There are many note taking and To Do apps out there. Lately I’ve settled on Google Keep. This article will explain why.
First of all let’s talk about what Google Keep is and isn’t. It isn’t as full featured as One Note or EverNote. In fact personally I’ve found I use Keep for quick notes and ToDo lists, and OneNote for outlines and more extensive notes.
Google Keep does allow you to keep notes and lists. It synchronizes across all your devices and allows you to share and collaborate with others. And did I mention it is free!
So How Do I Use Google Keep Personally?
Fortunately, I have a three-screen setup for my personal “workstation”. I keep Google Keep Open on one of the screens all the time. You could certainly still just keep a tab open for Keep if that works for you.

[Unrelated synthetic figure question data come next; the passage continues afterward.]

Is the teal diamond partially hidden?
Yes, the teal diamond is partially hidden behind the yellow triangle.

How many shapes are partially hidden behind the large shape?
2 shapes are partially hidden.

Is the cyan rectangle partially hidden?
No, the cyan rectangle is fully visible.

I am using Google Keep more and more. It is simple and intuitive to use. It replaces a lot of paper sticky notes and Windows Sticky Notes. I do a lot of article writing and manage several web sites. I find I use the List functionality the most. As I complete lists, or they become out of date I move them to the Archive section. This comes in very handy when I look back and assess what I accomplished in the past week (which I try to do every Sunday.)

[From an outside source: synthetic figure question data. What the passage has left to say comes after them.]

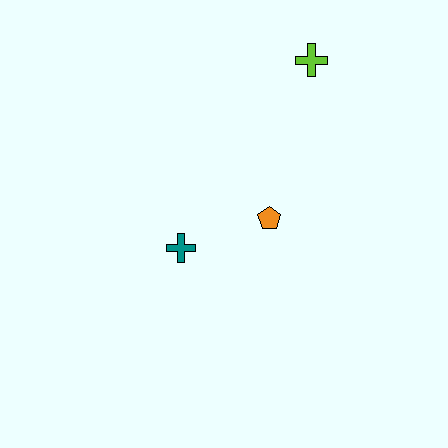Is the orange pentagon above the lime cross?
No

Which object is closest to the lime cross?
The orange pentagon is closest to the lime cross.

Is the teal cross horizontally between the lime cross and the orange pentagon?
No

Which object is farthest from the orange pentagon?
The lime cross is farthest from the orange pentagon.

Here Are Some of the Lists I Normally Keep:
This Week’s To Do List – Once a week, usually on Sunday I make a list of all the things I want to accomplish during the week. This is really useful in making sure I get done what I really want as opposed to whatever pops up during a day.
Ideas – I subscribe to James Altucher’s mantra of writing down 10 ideas a day, even if they are bad ideas. I keep my idea lists in Word docs on my computer, but I have a Google Keep list where I house them temporarily as I think of them. That way I record them before I forget, but it doesn’t break my flow while I’m working on something else. (I’ll have to write a separate article on how I use Idea Lists!)
Articles to Work On – I keep a list of articles I want to work on during the week. As I complete the drafts I mark them complete and Keep moves them to the bottom of the list, showing them crossed out.
Article Drafts to Edit – I always want article drafts to sit for a day or more before I edit them. I keep a list of articles I want to edit, and again they are checked off as I complete the edit process.
Miscellaneous ToDo – This list is a catch all for all kinds of little things, mostly personal items.
Other Lists – I occasionally just make temporary lists for things that don’t fit into the above. They usually just get deleted after I am done with them.
Just a Couple Tips
Try the Dark Option. I like the simple blackboard like look. Obviously, you can customize Keep in many ways to suit your needs.
Use the Archive function. When a note is open Archive is an option at the bottom. Archive allows you to keep notes and lists available so you can later look at them without cluttering up your main note interface.
Devise your own system for using Keep and stick to it for a while. Like what I described above your system can assist with your own processes for getting things done.
Features I Don’t Use Too Much but Are There
I’ve barely touched the surface of what Google Keep can do. Here are some other features that I haven’t made too much use of yet, but you may find extremely useful:
- Include images
- Include drawings
- Copy notes over to Google Docs (actually have used this)
- Share with others
- Visibility across your devices (e.g. my Android Phone)
- Transcribe text from images
- Transcribe dictation into a note (could be real useful for some)
Give Google Keep a try. I may create a Part Two article as I make use of additional features!